Originally published on 6/28/2016 at G4@Syfygames.
Microsoft has a bit of a problem on their hands, one that has exposed the flaws inherent with the “always online, cloud-based services” future that companies have spent so much time extolling the virtues of. On June 27, Microsoft announced that they were discontinuing Xbox Fitness, a feature that launched with the console back in November of 2013. With zero warning beforehand, Xbox Fitness content suddenly became unavailable for purchase, and the content that had been purchased by Xbox Fitness customers now carried an end-of-life date of June 30, 2017. At the time of this writing, people who paid for content will no longer be able to access this content after that date.
This highlights the very real problems with cloud-based content systems and monetizing products through them, and it also capitalizes on the very real fears that many consumers originally expressed when Microsoft first revealed the system in May of 2013. Due to the mixed reception to the Xbox One’s “always online, always connected” ethos — and in response to a potentially damning policy on used, borrowed or otherwise secondhand games — Microsoft assured customers that their product would serve the interests and demands of their userbase before the desires of the corporation that made the system. Then, fast forward a mere three years later, and the cancellation of Xbox Fitness serves as a cautionary tale against spending money on things with no tangible product to own, which was the very concept they seemed so adamant about dispelling three years prior.

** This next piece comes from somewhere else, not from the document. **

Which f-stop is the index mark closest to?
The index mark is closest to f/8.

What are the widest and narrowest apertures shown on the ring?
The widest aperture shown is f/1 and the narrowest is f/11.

On the page that details the official announcement, Microsoft customers are sounding off with plenty of fire to spare. Xbox owner TriDawg writes:
“And you wonder why so many people freaked out when you said the Xbox One would be always online, and would have all kinds of features for digital games. This is not the way to instill trust in your digital product, or in your gaming system.“
When Xbox staff attempted to direct customers to Xbox Support to air grievances, user SteelFungus8119 flipped the table:
“(MS Staff), please don’t mislead people, support won’t do anything, unless you’ve bought your XBOX Fitness content within last 30 days. There is a huge thread on reddit about it. Multiple people (including me) tried to contact MS support to see what other options are regarding purchased content for XBOX Fitness and only recently acquired content was refunded as a huge one time courtesy. Shame, I should have just bought Beachbody workouts on DVD and used them forever, but I trusted MS and invested into XBOX/Kinect/XBOX Fitness hype and (useless) paid content.“
User scH4MMER kept it short and sweet:
“My worst fears about buying into digital or cloud-dependent content are realized. Basically the message is: if you buy something on the cloud, plan on having it taken away from you before you’re done with it, and don’t expect a refund.“
This is the takeaway: the all-digital future isn’t worth much when you can’t have reliable, limitless access to that content. This is precisely why I’ve been a major proponent of physical media, because you OWN that, and as a customer, ownership is everything. It keeps the power in the hands of the consumer, the one who purchased the media and can keep it and play it and use it as much as they like. Once that balance of power is shifted to a company that has the right to deny access to content that’s already been paid for, customers pay for nothing but access, and that access is entirely dependent on the whim of the provider. This practice is about as anti-consumer as it gets, and yet very few seem to understand that until (surprise, surprise) the customer gets bit.
I truly hope Microsoft finds a solution that benefits these customers — THEIR customers — and I’d like to think this will act as a “how-not-to-do” for similar companies in the future. The customer needs to demand that their investment be taken seriously enough to have fallback options provided to them in cases such as this, and the content providers need to treat their customers’ investments with a little more tact and consideration than what went on display here. In a time where streaming is king and digital distribution is the preferred method of acquiring and consuming media, these companies should hold themselves to a higher ethical standard, one that falls in line with the immense amount of trust undertaken by a customerbase handing over hard-earned money for something they’re only allowed to view, but never truly hold.
All digital media companies need to take a good, long look at this and learn well. And furthermore, Microsoft needs to figure out how to listen to the people who pay them money. Between this quite legendary ball drop and finding new and more devious ways of forcing people to adopt Windows 10, they’re trying to make sure people don’t want their products. Reliability is crucial, and you’d think the “Red Ring of Death” ghost would still haunt them enough to realize this.